CBD Skincare – Does it Work?

Hemp and CBD have had a role in skincare for longer than you might realise: Ancient scriptures found in Thailand included instructions for CBD skin treatment. Hemp seed oil has been used on skin for centuries for its moisturising properties and more recently The Body Shop created their own well-received hemp product line.

Now, products linked to hemp, CBD and cannabis have been pushed firmly into the limelight and CBD skincare has become the latest must-have in your beauty regime.

Hemp fibres have a long history of use in canvas and sackcloth but the latest skincare ranges to source ingredients from the same plant are far from rough and ready.

CBD extracted from hemp has quickly become a sleek and desirable boutique ingredient with many fans and even celebs purchasing high end products and raving about them.

But what exactly is CBD? Why is it so special? Does it work? Here at YCB, we have taken take a closer look to see for ourselves if it’s worth the fuss.

What is CBD?

Cannabidiol (CBD) is a natural substance found in all varieties of the cannabis plant. It supports your body’s health and wellbeing by interacting with specialist receptors found in your nervous system.

It is one of many cannabinoids found in the cannabis plant but is believed to be among the most beneficial. The cannabinoid THC is also found in cannabis and it is this that makes it psychoactive and produces a high when consumed. 

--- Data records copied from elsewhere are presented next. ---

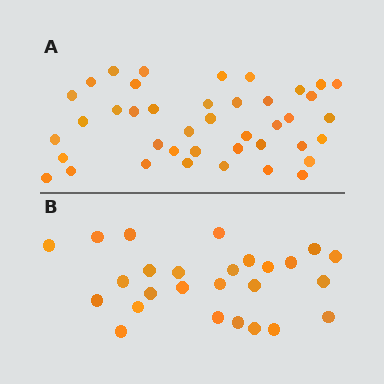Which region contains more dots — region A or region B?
Region A (the top region) has more dots.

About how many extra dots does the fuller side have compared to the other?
Region A has approximately 15 more dots than region B.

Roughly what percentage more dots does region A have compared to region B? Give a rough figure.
About 60% more.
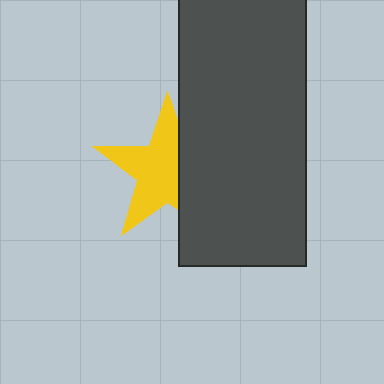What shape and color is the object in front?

CBD, however, is extracted from varieties of cannabis called hemp which are naturally low in THC, containing less than 0.3%. This means you can safely and legally experience the benefits of CBD without becoming intoxicated.

Why do people use it on their skin?

To reduce acne – Applying a CBD product to your skin to treat acne has been reported to work in several ways. It cleans the skin of any bacterial build up, soothes the inflammation of the outbreak and reduces the amount of sebum on your skin. Sebum is a natural oily substance that is one of the main causes of acne. It causes clumps of dead skin cells to build up and get trapped in pores.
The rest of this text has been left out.